It'll Cost $69 to Replace a Lost AirPod

You might as well budget for it now.

Getty Images / Justin Sullivan

It took four months for Apple to release the AirPods that were supposed to debut shortly after the iPhone 7. But it’s probably only going to take a few hours for people to start losing the wireless earbuds or their charging case when they finally ship — and Apple has already updated the support pages on its website to prepare for this inevitability.

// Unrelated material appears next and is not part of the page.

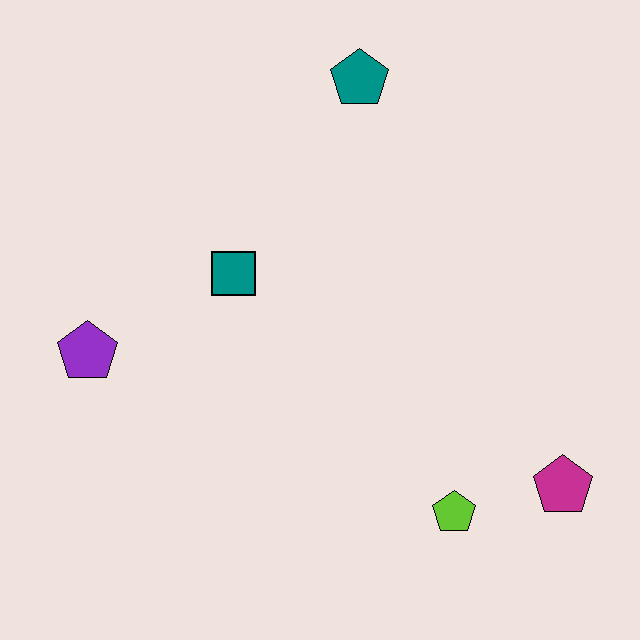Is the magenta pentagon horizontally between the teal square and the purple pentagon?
No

AirPods come with a limited one-year warranty that covers the earbuds and their wireless charging case for defective batteries — something iPhone 6s owners might be familiar with — but everything else has to be paid for out of pocket. It costs $49 for in-warranty battery service; $69 to fix a battery after the one-year warranty ends; and $69 to replace a lost AirPod or charging case.

If you’ve quickly done the math, you know that two replacement Airpods will cost less than half of the $159 price of the full product. Apple doesn’t explain how to request this service on the support page, but searching the general support site for “lost or missing AirPods” or “lost or missing AirPods case” should get you where you need to be.

Don’t think about trying to use this to get a discount on AirPods, though. Apple requires people to either sign in with an Apple ID to which the product has been registered or enter their device’s serial number to request any service. But, more to the point, you’d actually end up spending more ($207 before taxes and shipping fees) to buy the individual AirPods and the charging case in this way.

Bargain hunters are better off looking to other wireless headphones or earbuds. The “courage” to use wireless audio doesn’t do much good if you lose a $69 earbud on the bus or drop it down a subway grate.

AirPods finally debuted on December 13 and were supposed to ship by December 21 — just in time to be given away as holiday gifts. Apple now says it will take six weeks for new orders to deliver, however, so we’re back to waiting for the company’s prescient-or-hubristic decision to nix the iPhone 7’s headphone jack to work out.